Hey John,

When i'll have some time, i'll make my test suite dump the queries and expected 
results so that you try it yourself. It only tests category (and a small bit of 
long) data types for the things i'm doing but it can be useful.

In the meantime, here is my test partition (see attached) and the query that 
generated the segfault with r507 was:

SELECT weird_category FROM <partition> WHERE weird_category LIKE '"val\\%' 
(which is not supposed to return any result)
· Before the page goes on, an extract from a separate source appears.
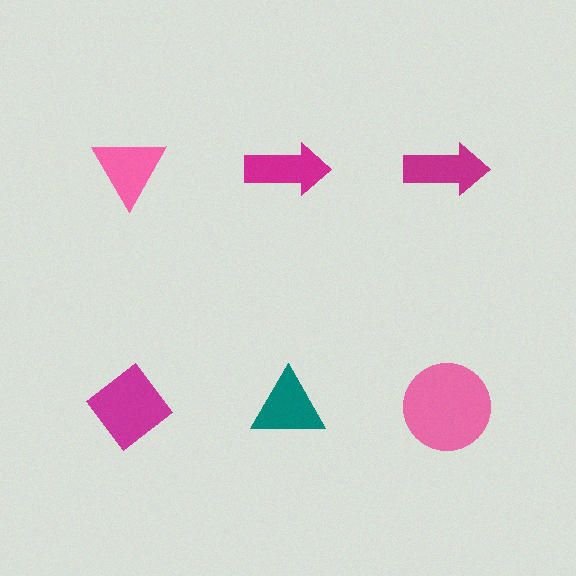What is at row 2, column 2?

It might help you understand what could have happened.

Thanks,

-----Original Message-----
From: K. John Wu [mailto:[email protected]]
Sent: Thursday, March 29, 2012 10:55 AM
To: Dominique Prunier
Cc: FastBit Users
Subject: Re: [FastBit-users] PATCH: perf boost on top of r501

Good to know.  The problem was then I did not check the array bounds.
 Odd though, I did not think the values could be out of bounds..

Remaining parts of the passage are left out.